À Dubaï, destination prisée par de nombreux influenceurs français, les tensions régionales ont déclenché une vague d’inquiétude et un débat inattendu en France : faut-il rapatrier ces créateurs de contenus, et surtout, que se passera-t-il sur le plan fiscal s’ils reviennent ?

Depuis plusieurs années, Dubaï s’est imposée comme un point de chute privilégié pour de nombreux créateurs de contenus. La ville des Émirats arabes unis séduit par son cadre de vie moderne, son climat ensoleillé et surtout une fiscalité extrêmement avantageuse.
Contrairement à la France, les revenus professionnels, les dividendes ou encore les gains issus d’investissements n’y sont pas soumis à l’impôt sur le revenu. Un argument décisif pour certains influenceurs, entrepreneurs du numérique ou personnalités de télé-réalité qui y ont installé leur activité.
Mais la situation géopolitique régionale a récemment changé la donne. Après les frappes israélo-américaines contre l’Iran et la riposte iranienne dans plusieurs pays du Golfe, la tension s’est propagée dans toute la région. La fermeture de l’aéroport international de Dubaï « jusqu’à nouvel ordre » a alors laissé plusieurs expatriés français dans l’incertitude.
Des appels à l’aide qui font polémique

Parmi ceux qui ont exprimé leur inquiétude figure l’influenceuse Maeva Ghennam, très suivie sur les réseaux sociaux. Comme d’autres personnalités du web, elle a demandé l’intervention des autorités françaises pour organiser un éventuel rapatriement.
Ces appels ont rapidement suscité des réactions contrastées.
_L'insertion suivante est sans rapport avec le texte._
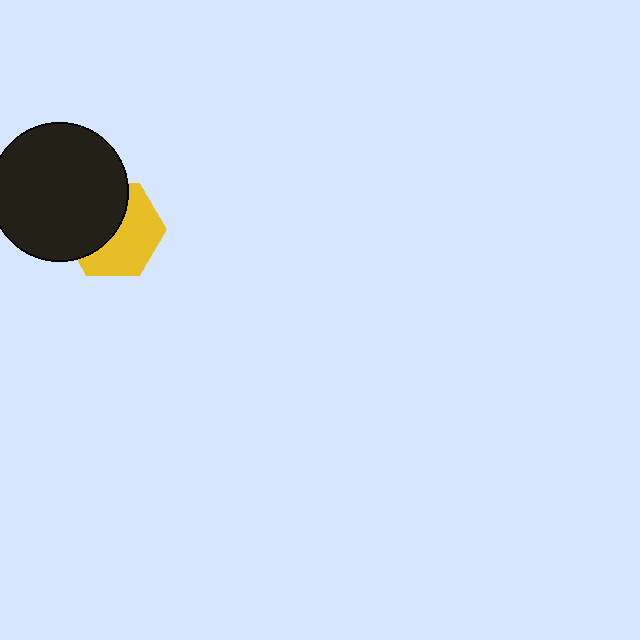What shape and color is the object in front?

Sur internet, certains internautes ont critiqué des expatriés qui ont choisi Dubaï pour ses avantages fiscaux mais sollicitent aujourd’hui l’aide de l’État français.
De son côté, le vidéaste Tibo InShape a ironisé sur la situation, illustrant le climat de débat qui entoure désormais ces expatriés.
Une question fiscale au cœur du débat
Au-delà de l’aspect sécuritaire, le retour éventuel de ces influenceurs en France a relancé une question sensible : leur situation fiscale. Selon l’économiste Philippe Crevel, directeur du Cercle de l’Épargne, tout dépend du statut réel des intéressés.
Un expatrié fiscal qui réside réellement à Dubaï n’est pas soumis à l’impôt français sur ses revenus internationaux. En revanche, s’il possède un patrimoine en France, celui-ci peut rester imposable sur le territoire.
Pour être considéré comme résident fiscal aux Émirats, il faut généralement passer plus de 183 jours par an dans le pays et y avoir le centre de ses intérêts économiques et personnels.
Des contrôles possibles en cas de retour

Si ces conditions ne sont pas remplies, l’administration française peut considérer que la personne reste fiscalement domiciliée en France. Dans ce cas, les revenus perçus à l’étranger peuvent être imposables.
Les autorités peuvent également demander des explications sur l’origine des fonds. Le ministère de l’Économie peut exiger que certains expatriés justifient leurs revenus, notamment si des soupçons d’activités illégales apparaissent.
Cependant, Philippe Crevel rappelle que l’optimisation fiscale n’est pas illégale. Un influenceur correctement immatriculé à Dubaï et exerçant une activité déclarée ne risque pas de sanctions particulières.
Entre optimisation fiscale et zones grises
Le débat met en lumière une réalité complexe. Certains expatriés respectent scrupuleusement les règles internationales, tandis que d’autres pourraient exploiter des zones grises juridiques.
Dans un contexte de tensions géopolitiques et de polémique publique, la situation de ces influenceurs pourrait donc être examinée avec plus d’attention si leur retour en France se confirmait.